« Le jugement tient chez moi un siège magistral, au moins il s'en efforce soigneusement ; il laisse mes appétits aller leur train, et la haine et l'amitié, voire et celle que je me porte à moi-même, sans s'en altérer et corrompre.
S'il ne peut réformer les autres parties selon soi, au moins ne se laisse-t-il pas difformer à elles : il fait son jeu à part. »
(Montaigne Essais livre III chapitre 13 De l'expérience)
Quelques décennies avant Spinoza, Montaigne développe ici la même conviction éthique : la perfection morale importe peu, ce n'est jamais au fond qu'un truc entre soi et soi. Un problème narcissique d'Ich-Ideal (dira Freud pour sa part). Ce qui compte est comment on agit.
C'est pourquoi le jugement est considéré ici non tant comme faculté intellectuelle ou morale que comme le moyen de se déterminer, d'arrêter concrètement une conduite.
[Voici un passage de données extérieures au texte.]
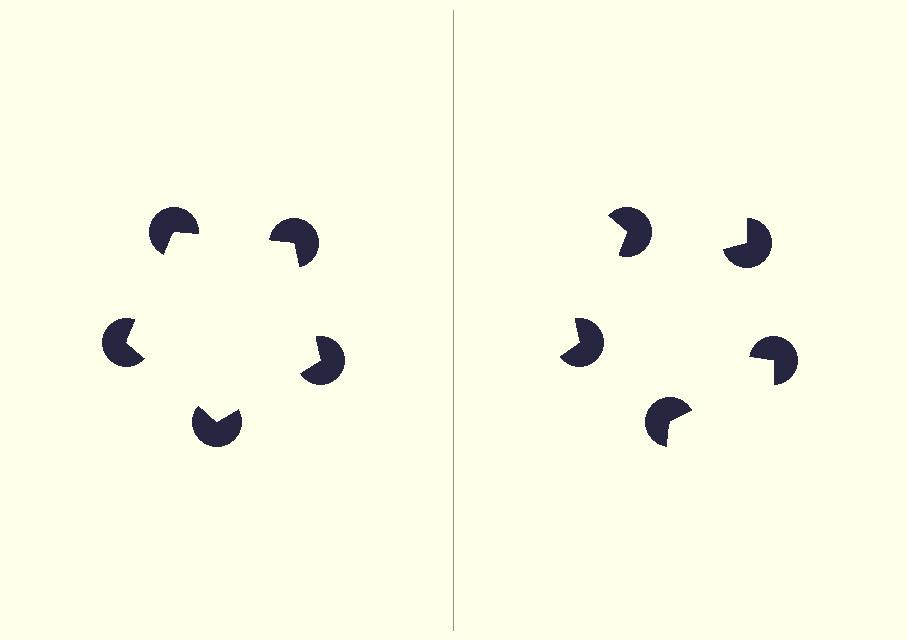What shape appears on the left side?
An illusory pentagon.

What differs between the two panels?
The pac-man discs are positioned identically on both sides; only the wedge orientations differ. On the left they align to a pentagon; on the right they are misaligned.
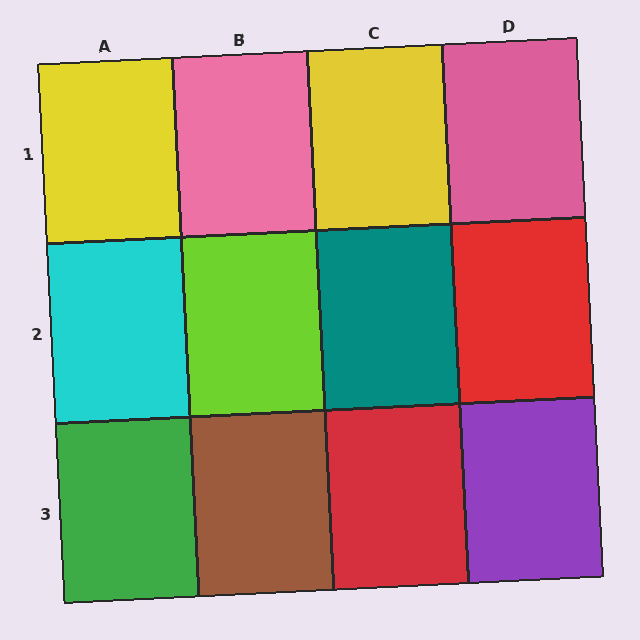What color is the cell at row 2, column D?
Red.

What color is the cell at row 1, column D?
Pink.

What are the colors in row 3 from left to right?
Green, brown, red, purple.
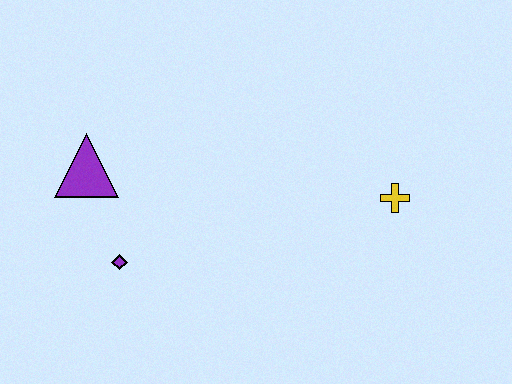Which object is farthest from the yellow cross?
The purple triangle is farthest from the yellow cross.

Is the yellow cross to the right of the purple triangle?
Yes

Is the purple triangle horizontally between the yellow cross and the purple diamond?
No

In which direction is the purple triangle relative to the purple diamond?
The purple triangle is above the purple diamond.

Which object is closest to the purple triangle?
The purple diamond is closest to the purple triangle.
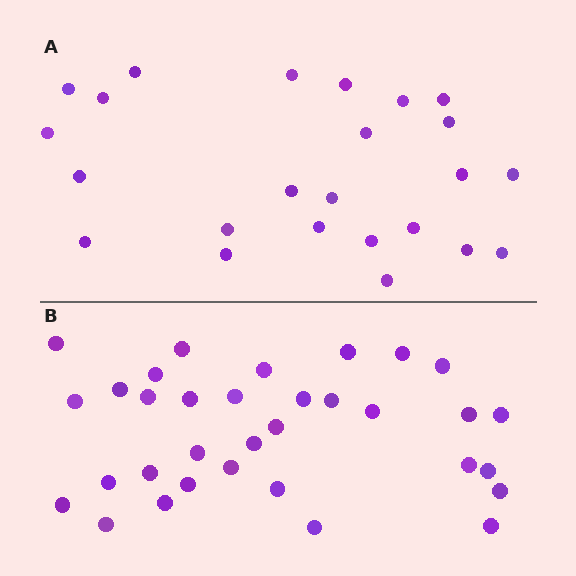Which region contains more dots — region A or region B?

Ainsi lorsque le tribunal rend un jugement, un arrêt, qui doit être suivi d'effets.
La question, comme pour Spinoza, n'est donc pas de supprimer les affects (impossible de toutes façons), mais de s'efforcer soigneusement de réduire leur éventuelle nocivité envers soi et les autres. Avec la raison pour juge de paix.